Sam Peckinpah’s devoted fans have never been able to decide whether Major Dundee was a masterpiece mutilated by an unsympathetic studio or the noble failure of an undisciplined genius. It’s a toss-up, really, because what might have been one of the greatest Westerns of the second generation was damaged going in and damaged coming out.
Around the time Peckinpah’s second movie, Ride the High Country (1962) came out, Harry Julian Fink’s treatment for Major Dundee, the story of a disgraced cavalry officer who drives his men on a long hazardous trip into Mexico in pursuit of a band of Apaches, fell into the hands of Charlton Heston and producer Jerry Bresler. When they started hunting for a director, it took a screening of Ride the High Country to point them to Peckinpah.
The movie and its long, troubled production has filled books and several scholarly web pages. Much of the discussion points to how Columbia Pictures dissected the film, and the misconduct and mismanagement on the set.
In 2005, a version of the movie was released to DVD that restored 12 minutes of footage and attached a far better musical score. The film is still missing chunks, but we now have a version close enough to the mark to answer the question of whether Major Dundee would have been a great Western had Peckinpah been given his promised budget and/or final cut.
The answer is no. The picture has a lot going for it, it’s full of terrific ideas and it gets a bit of a jump on the Spaghetti Westerns that were just beginning to emerge at the time, but it never becomes a truly epic statement on the traditional cavalry film.

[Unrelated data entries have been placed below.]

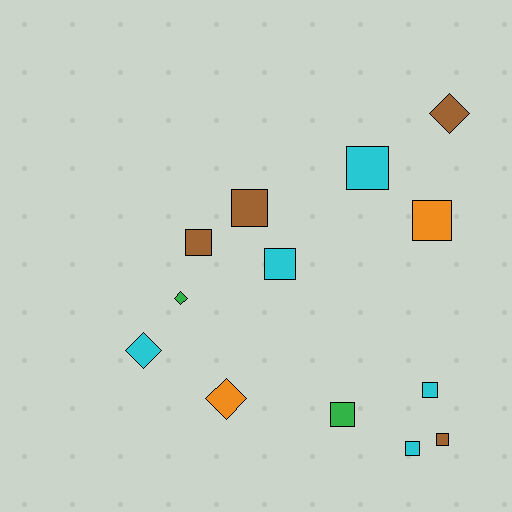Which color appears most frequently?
Cyan, with 5 objects.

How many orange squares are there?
There is 1 orange square.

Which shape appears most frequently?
Square, with 9 objects.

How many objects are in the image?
There are 13 objects.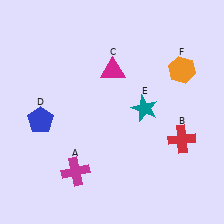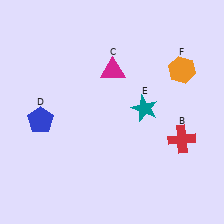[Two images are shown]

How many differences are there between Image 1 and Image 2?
There is 1 difference between the two images.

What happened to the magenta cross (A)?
The magenta cross (A) was removed in Image 2. It was in the bottom-left area of Image 1.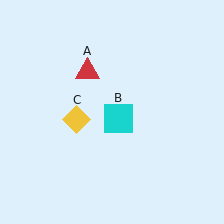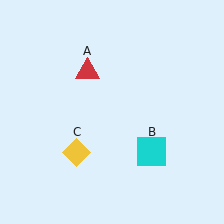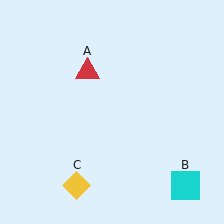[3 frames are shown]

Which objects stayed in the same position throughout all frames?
Red triangle (object A) remained stationary.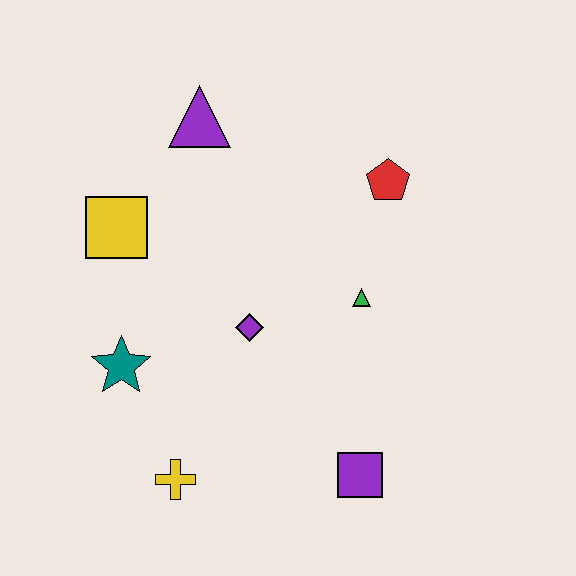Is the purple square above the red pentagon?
No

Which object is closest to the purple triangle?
The yellow square is closest to the purple triangle.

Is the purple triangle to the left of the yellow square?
No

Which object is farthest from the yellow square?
The purple square is farthest from the yellow square.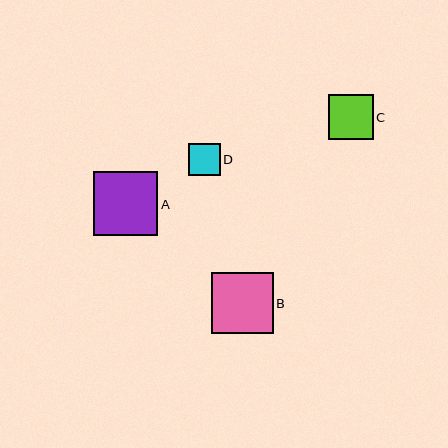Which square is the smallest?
Square D is the smallest with a size of approximately 32 pixels.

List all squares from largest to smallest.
From largest to smallest: A, B, C, D.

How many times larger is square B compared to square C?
Square B is approximately 1.4 times the size of square C.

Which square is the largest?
Square A is the largest with a size of approximately 64 pixels.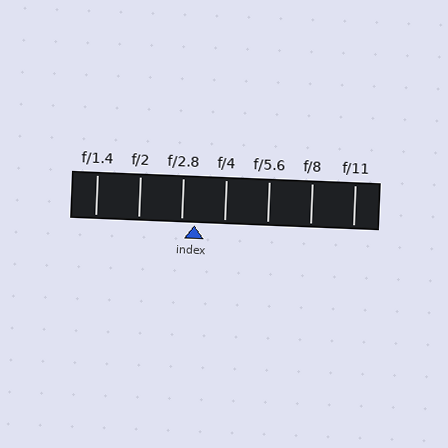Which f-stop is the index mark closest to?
The index mark is closest to f/2.8.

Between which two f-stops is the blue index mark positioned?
The index mark is between f/2.8 and f/4.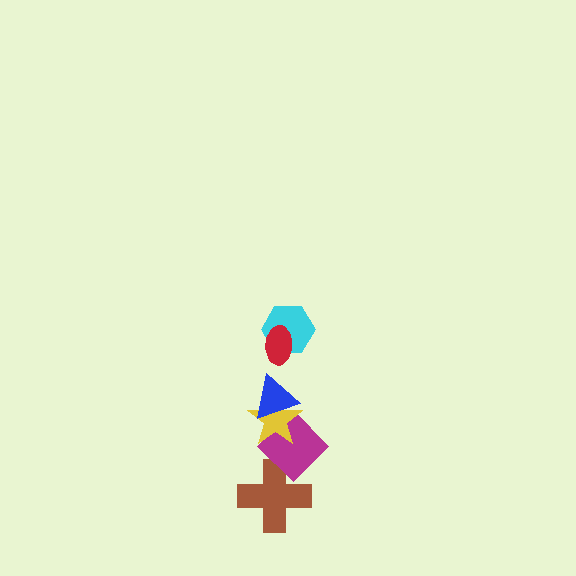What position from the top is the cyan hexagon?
The cyan hexagon is 2nd from the top.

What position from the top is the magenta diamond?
The magenta diamond is 5th from the top.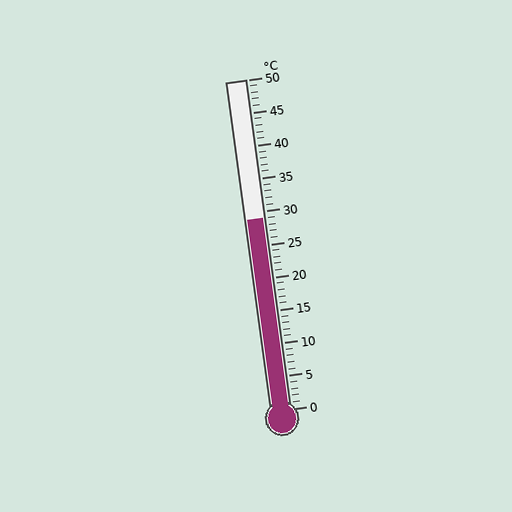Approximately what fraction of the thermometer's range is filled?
The thermometer is filled to approximately 60% of its range.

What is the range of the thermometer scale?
The thermometer scale ranges from 0°C to 50°C.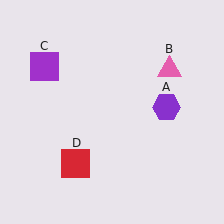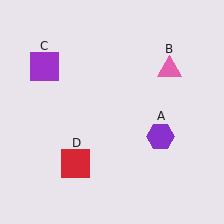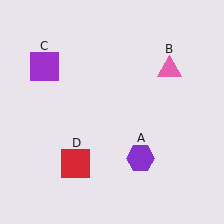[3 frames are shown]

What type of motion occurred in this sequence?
The purple hexagon (object A) rotated clockwise around the center of the scene.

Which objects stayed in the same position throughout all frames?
Pink triangle (object B) and purple square (object C) and red square (object D) remained stationary.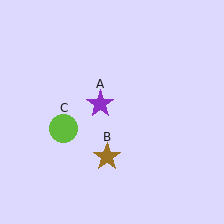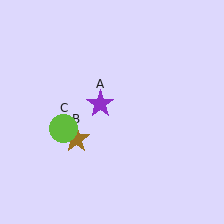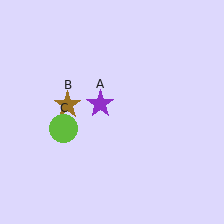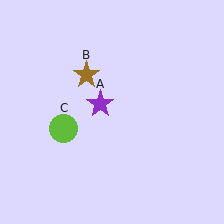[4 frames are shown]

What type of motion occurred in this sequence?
The brown star (object B) rotated clockwise around the center of the scene.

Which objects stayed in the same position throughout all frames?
Purple star (object A) and lime circle (object C) remained stationary.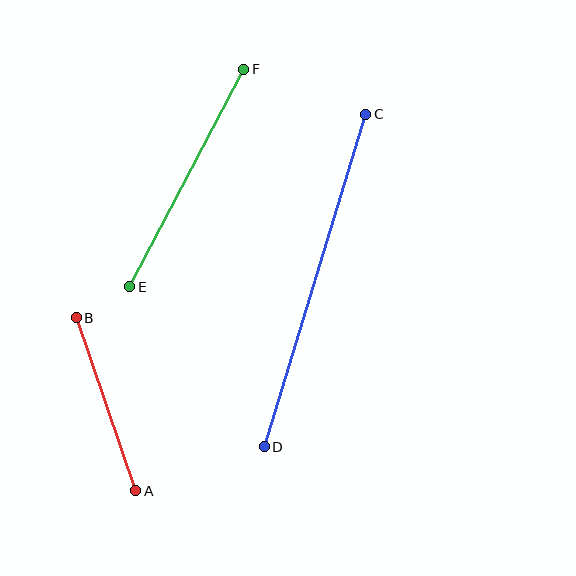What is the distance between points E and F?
The distance is approximately 246 pixels.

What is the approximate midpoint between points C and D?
The midpoint is at approximately (315, 281) pixels.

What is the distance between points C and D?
The distance is approximately 347 pixels.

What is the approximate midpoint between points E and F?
The midpoint is at approximately (187, 178) pixels.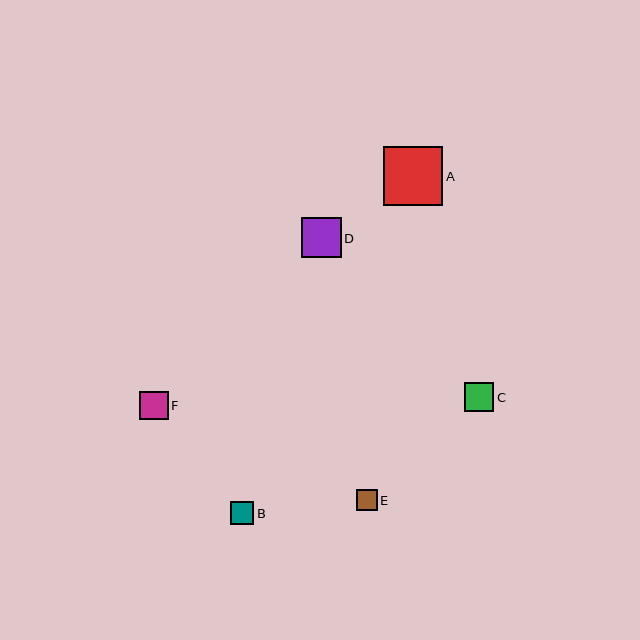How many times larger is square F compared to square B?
Square F is approximately 1.2 times the size of square B.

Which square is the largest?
Square A is the largest with a size of approximately 59 pixels.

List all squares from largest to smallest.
From largest to smallest: A, D, C, F, B, E.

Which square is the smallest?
Square E is the smallest with a size of approximately 21 pixels.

Still, it’s a ferociously ambitious film that anticipates some of Peckinpah’s future successes, especially The Wild Bunch; it also points a bony finger toward his future failures, of which there were far too many.
The one drawback to the 2007 reissue is that some extras from the 2005 package have been pulled (the jacket on my copy still promises extended and deleted scenes that aren’t on the actual disc). Considering the work that went into restoring and rescoring this disc, and adding the supplemental material on the earlier go-round, whittling it down like this makes Sony look pretty cheap.